Leigh asked, “Are you okay?”
“Yes,” Callie said, because anything that hurt her now could be chased away by the needle later. “Tell me what to do.”
Leigh took out two phones, one from each of her back pockets. She turned on the flashlight apps. The beams caught the tired linoleum. Four deep indentations showed where the legs of the Waleskis’ kitchen table had been. Callie stared at the divots until she felt her face pressing into the table while Buddy stood behind her.
Doll you gotta stop squirming I need you to stop so I can—
“Cal?” Leigh was holding out one of the phones.
Callie took it, shining the light around the kitchen. No table and chairs, no blender and toaster. The cabinet doors were hanging off. Pipes were missing under the sink. The outlets were stripped out where someone had stolen the electrical wiring for the copper.
Leigh pointed her light up at the popcorn ceiling. Callie recognized some of the old water stains, but the gouges where the wire had been ripped out of the Sheetrock were new. The light scanned the tops of the cabinets. A soffit ran around the perimeter of the room. The air-conditioner grills had been pulled off. The holes were black, empty mouths that flashed when the light hit the metal duct in the back of the throats.
Callie felt the origami swan raising her head. The pointy beak opened as if to share a secret, but then just as suddenly as the creature had appeared, she folded back down her head and disappeared into the well of Callie’s untapped memories.
“Let’s look in here.” Leigh left the kitchen. She walked into the living room.
Callie slowly traced her sister’s footsteps, stopping in the middle of the room.

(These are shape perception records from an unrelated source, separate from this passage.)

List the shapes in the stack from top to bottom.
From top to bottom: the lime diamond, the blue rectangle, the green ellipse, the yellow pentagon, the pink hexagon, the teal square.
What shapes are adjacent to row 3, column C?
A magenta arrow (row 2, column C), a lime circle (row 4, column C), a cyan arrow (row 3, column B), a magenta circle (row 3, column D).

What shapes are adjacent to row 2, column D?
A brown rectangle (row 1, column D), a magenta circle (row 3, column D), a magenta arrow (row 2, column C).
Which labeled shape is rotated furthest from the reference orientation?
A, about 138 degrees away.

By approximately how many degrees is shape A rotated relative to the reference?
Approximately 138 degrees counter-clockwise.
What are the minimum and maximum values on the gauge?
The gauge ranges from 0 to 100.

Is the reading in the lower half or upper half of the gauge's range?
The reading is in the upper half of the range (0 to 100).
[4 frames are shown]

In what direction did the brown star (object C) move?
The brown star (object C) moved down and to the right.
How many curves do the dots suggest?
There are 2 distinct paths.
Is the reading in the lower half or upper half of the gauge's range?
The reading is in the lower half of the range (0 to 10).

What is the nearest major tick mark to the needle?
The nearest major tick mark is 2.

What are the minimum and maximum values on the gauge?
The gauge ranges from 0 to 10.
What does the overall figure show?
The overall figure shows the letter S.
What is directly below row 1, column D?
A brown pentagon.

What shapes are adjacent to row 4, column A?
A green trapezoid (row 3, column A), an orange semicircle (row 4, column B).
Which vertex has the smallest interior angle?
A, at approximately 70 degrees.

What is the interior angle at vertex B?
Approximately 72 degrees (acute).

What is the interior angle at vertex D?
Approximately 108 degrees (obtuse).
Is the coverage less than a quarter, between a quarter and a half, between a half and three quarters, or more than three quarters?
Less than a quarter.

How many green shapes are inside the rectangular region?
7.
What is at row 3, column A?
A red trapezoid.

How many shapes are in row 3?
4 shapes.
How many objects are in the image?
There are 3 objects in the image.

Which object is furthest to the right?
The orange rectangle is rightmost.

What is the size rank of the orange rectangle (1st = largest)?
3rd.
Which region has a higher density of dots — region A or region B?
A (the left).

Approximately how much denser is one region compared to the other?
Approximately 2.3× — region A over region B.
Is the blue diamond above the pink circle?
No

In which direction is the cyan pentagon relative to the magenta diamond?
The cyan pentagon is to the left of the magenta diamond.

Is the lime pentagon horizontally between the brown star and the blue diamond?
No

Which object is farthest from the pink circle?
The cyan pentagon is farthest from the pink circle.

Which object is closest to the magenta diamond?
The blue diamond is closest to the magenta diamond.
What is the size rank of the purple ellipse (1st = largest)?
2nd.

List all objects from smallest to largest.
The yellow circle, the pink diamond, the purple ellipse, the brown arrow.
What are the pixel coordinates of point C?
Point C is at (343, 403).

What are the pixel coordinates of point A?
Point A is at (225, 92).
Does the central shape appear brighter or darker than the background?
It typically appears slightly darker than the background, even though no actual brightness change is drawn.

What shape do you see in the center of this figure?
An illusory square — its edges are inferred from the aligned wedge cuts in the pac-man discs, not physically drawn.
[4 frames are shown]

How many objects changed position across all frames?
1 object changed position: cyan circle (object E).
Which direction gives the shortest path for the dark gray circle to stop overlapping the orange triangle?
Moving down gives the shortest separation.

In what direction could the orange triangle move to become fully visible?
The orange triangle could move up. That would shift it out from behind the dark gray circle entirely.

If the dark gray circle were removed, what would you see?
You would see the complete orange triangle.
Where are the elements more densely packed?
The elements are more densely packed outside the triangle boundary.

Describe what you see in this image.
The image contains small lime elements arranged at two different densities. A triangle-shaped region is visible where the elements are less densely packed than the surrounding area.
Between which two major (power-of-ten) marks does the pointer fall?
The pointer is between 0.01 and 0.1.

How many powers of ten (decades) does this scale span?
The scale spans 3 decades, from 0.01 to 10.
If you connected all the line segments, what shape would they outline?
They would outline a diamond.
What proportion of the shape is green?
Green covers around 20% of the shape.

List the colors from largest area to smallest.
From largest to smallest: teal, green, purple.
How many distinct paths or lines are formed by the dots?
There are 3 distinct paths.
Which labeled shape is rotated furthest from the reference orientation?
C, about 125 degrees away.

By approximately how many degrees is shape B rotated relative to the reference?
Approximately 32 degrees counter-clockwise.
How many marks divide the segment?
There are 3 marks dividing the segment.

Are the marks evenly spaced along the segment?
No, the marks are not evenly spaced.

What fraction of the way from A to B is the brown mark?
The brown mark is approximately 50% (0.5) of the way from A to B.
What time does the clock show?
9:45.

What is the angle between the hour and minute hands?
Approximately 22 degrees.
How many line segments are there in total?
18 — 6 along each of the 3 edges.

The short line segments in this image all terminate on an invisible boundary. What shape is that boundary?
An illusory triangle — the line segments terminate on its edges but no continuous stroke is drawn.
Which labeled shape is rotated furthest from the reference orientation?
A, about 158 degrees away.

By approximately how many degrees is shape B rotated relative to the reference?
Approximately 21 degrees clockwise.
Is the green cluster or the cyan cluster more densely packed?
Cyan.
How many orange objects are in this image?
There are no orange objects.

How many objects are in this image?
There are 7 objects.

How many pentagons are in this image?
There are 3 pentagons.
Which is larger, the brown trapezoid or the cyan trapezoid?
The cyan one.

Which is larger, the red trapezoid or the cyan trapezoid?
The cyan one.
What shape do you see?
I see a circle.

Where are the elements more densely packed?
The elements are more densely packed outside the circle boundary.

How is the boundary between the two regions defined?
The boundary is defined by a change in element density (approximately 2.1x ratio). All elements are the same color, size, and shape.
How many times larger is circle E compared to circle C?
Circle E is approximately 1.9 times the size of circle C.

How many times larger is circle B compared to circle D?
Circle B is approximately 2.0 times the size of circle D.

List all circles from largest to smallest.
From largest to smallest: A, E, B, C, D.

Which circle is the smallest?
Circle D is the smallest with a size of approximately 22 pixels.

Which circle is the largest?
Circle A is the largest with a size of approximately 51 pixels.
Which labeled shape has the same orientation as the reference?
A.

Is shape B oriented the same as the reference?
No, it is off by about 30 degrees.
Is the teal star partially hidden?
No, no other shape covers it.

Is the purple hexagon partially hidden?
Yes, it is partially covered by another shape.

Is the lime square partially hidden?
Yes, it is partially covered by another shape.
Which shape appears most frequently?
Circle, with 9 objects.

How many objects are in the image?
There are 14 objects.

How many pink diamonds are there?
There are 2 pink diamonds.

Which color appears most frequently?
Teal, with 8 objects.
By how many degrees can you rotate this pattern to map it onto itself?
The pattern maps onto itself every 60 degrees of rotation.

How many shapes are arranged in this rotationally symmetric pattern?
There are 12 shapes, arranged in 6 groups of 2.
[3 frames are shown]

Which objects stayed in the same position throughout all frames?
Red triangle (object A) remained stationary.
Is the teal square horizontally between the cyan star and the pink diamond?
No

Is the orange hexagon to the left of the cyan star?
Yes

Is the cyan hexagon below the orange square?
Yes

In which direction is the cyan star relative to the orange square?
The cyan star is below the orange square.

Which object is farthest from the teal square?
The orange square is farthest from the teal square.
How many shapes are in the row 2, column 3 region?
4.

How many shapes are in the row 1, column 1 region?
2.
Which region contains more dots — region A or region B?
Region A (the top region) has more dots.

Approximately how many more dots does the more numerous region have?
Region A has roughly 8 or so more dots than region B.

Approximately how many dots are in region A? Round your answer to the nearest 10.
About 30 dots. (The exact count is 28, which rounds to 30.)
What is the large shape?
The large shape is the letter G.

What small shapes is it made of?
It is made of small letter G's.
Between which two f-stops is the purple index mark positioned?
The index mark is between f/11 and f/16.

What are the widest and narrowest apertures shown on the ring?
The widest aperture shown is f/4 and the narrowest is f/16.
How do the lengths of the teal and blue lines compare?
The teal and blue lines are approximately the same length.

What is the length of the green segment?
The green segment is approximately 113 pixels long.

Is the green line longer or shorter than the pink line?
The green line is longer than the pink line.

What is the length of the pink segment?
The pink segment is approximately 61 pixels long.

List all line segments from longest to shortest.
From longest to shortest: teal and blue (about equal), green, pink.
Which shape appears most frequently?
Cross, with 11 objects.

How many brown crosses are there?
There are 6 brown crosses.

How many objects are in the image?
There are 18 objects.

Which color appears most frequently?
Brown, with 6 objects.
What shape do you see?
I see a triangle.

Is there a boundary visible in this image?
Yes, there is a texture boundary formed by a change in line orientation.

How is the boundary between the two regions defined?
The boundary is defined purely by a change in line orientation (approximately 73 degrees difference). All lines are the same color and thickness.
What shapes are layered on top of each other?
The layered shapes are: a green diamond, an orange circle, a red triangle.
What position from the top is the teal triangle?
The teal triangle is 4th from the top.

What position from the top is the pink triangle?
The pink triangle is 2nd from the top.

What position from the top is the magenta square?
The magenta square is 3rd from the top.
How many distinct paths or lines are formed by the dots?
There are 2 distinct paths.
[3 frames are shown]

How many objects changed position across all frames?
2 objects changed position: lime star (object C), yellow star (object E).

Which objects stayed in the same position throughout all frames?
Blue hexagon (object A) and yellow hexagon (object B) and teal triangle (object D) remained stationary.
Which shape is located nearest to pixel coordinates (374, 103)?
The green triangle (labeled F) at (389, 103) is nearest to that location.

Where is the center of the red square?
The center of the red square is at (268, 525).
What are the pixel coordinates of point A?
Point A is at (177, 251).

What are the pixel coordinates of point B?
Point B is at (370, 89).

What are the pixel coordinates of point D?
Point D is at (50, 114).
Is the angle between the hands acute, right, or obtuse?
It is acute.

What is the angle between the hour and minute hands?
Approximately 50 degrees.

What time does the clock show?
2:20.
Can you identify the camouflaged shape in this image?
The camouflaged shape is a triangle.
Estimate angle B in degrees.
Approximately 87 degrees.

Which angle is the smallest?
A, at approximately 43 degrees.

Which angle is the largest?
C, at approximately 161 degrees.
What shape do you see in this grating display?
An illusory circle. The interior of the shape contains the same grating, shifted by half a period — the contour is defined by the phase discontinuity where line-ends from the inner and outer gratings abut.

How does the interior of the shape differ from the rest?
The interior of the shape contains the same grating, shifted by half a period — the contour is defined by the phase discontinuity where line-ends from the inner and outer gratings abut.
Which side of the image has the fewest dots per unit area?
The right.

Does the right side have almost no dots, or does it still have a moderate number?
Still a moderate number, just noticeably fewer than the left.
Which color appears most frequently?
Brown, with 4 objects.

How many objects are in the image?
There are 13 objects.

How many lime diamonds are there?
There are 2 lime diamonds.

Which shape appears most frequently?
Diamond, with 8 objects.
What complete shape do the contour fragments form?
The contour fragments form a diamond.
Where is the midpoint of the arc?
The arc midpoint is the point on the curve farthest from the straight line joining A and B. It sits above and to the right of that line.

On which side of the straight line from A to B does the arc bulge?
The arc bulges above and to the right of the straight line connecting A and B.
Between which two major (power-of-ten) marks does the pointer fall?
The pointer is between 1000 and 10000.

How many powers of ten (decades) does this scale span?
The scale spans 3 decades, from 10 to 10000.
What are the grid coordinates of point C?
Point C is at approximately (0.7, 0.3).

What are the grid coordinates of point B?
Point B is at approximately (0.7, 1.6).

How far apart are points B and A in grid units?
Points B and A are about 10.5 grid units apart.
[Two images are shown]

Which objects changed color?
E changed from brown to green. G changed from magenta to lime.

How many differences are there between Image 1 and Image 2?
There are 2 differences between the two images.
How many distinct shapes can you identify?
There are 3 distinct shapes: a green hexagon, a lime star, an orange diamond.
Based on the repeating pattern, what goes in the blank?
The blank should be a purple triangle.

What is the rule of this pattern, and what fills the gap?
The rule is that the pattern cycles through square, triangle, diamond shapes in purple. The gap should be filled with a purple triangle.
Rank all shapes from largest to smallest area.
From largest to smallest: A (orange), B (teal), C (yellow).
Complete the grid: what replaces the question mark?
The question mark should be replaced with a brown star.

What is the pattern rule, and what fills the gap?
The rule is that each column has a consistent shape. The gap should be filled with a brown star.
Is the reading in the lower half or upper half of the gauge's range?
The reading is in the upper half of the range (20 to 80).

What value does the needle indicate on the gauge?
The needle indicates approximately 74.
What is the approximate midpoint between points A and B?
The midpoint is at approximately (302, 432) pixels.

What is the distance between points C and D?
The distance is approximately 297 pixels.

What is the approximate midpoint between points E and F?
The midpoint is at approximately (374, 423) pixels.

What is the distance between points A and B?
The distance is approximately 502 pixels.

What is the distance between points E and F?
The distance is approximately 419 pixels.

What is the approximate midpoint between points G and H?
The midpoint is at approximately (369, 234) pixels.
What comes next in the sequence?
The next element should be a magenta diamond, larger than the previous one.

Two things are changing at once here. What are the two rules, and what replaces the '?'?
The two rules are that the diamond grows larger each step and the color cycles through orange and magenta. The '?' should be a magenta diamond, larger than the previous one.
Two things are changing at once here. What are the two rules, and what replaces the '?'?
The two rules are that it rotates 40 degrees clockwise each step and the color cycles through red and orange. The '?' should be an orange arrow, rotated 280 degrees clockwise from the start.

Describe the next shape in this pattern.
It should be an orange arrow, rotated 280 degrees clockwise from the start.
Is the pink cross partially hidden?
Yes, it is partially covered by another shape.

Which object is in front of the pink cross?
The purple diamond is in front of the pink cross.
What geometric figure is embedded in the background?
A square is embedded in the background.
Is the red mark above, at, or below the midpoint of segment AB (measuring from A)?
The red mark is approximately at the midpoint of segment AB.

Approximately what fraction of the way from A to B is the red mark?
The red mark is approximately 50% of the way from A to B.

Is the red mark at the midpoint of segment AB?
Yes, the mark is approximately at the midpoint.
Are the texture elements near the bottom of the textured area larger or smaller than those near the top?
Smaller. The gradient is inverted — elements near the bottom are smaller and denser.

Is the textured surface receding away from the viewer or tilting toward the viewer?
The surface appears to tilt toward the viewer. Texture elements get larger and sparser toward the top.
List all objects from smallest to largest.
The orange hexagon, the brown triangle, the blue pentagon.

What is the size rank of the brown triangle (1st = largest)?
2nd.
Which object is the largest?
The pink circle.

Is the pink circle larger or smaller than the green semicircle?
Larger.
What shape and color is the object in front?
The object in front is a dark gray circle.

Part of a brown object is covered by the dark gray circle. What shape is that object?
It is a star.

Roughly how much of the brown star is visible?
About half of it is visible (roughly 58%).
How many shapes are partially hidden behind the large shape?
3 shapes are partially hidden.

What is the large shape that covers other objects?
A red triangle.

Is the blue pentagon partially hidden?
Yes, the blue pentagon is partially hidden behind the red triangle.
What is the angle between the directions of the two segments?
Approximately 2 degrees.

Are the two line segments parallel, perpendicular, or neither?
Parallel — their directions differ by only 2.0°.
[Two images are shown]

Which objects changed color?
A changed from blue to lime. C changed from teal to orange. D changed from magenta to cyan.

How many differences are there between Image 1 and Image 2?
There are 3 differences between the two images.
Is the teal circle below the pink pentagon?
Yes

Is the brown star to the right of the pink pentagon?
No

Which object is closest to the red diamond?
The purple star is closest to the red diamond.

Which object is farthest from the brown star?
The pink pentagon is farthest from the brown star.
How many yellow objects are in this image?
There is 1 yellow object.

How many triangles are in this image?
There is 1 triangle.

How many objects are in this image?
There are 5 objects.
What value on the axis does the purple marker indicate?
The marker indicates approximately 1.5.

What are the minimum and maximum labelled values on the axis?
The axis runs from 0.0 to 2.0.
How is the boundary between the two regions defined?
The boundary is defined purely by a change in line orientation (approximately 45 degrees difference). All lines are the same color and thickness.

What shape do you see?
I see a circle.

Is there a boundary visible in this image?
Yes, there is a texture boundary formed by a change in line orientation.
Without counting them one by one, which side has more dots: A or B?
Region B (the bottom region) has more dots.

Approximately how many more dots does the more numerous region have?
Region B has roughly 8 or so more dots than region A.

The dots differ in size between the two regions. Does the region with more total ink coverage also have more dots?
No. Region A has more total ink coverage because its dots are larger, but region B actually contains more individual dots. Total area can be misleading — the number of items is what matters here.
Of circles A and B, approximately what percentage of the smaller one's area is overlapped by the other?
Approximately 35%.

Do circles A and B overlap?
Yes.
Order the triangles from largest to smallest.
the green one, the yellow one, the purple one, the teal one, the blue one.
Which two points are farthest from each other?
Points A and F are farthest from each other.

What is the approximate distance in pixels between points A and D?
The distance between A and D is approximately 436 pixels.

No tired orange couch, no leather club chairs with cigarette-burned arms, no giant TV forming the apex of a triangle, cables hanging down like a coiled snake.
The bar was still hulking in the corner.
The mosaic was busted off, chips of ceramic littering the floor. The smoked mirrors had been splintered. Callie heard heavy footsteps behind her. She saw Buddy striding across the room, bragging about the money for a new job, slapping cookie crumbs off his shirt.
Pour me one, baby doll.
Callie blinked, and the scene was replaced with shattered crack pipes, pieces of burned foil, used syringes, and four stained mattresses laid out on shag carpet that was so old it crunched under her shoes. The realization that they were in a shooting gallery made every pore in Callie’s skin pucker, desperate for a needle to drown the origami swan in wave after wave of bright white heroin.
“Callie,” Leigh called. “Help me.”
Reluctantly, Callie left the sanctuary. Leigh was standing at the end of the hall. The bathroom door was gone. Callie saw the sink was broken, more pipes stolen. Leigh had her light trained up at the ceiling.
Callie heard the floorboards creak as she passed Andrew’s bedroom. She couldn’t look up. “What is it?”